Problem was with ( ) == a[i]
I also made the same mistake
its the brackets that’s giving you ac. (a[i] & a[j]) == a[i]
== has higher preference than & operator
That’s why you got WA in first code.
got it. operator precedence, my bad sorry !
So what’s your question exactly ?
If you are asking that why second one got AC then its because (i<j) was given in question and you need to put the operands of bitwise &, in round brackets.
This is the reason you should turn on compiler warnings. I wrote the first code, and got a warning.
My Geany Compiler Flags are:
Compile (F8):
g++ -std=c++17 -Wshadow -Wall -o "%e" "%f" -O2 -Wno-unused-result
Build (F9):
g++ -std=c++17 -Wshadow -Wall -o "%e" "%f" -g -fsanitize=address -fsanitize=undefined -D_GLIBCXX_DEBUG
‘==’ is done first and then ‘&’. The problem is just with the brackets.

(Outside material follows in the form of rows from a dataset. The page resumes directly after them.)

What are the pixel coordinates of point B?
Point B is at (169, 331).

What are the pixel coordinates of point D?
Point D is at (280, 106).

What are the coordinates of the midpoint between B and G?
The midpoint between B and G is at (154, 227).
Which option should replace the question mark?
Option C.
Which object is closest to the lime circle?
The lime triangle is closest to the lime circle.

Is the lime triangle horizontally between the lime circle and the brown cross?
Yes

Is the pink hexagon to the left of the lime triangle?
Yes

Yes but it worked for the samples. That is why I submitted the code in the first place.
In sample all the number were same in the array
Then can you explain why it worked for the sample test case?

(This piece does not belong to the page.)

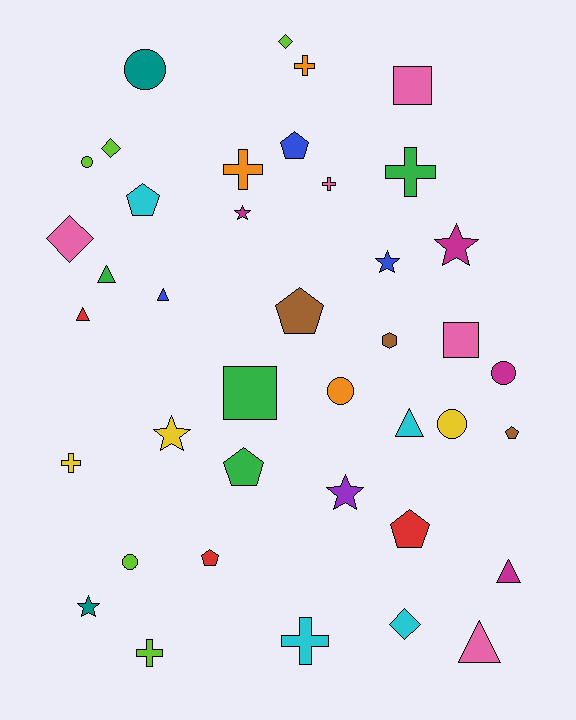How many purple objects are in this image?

Just generate some test cases and check which ones have different output on the codes.
So it was intentionally done
in the first sample all the numbers were the same and in the second one, you don’t get to the point of comparison
I guess so
I think first loop should be till n-1 and the brackets .
Do the dry run you will understand .
Ps: we are checking for pairs hence why should we check for last element ?
No, j
has to be less than n
I said first loop brother
I know that. If i is n-1, j will be n but it should be less than n it won’t work.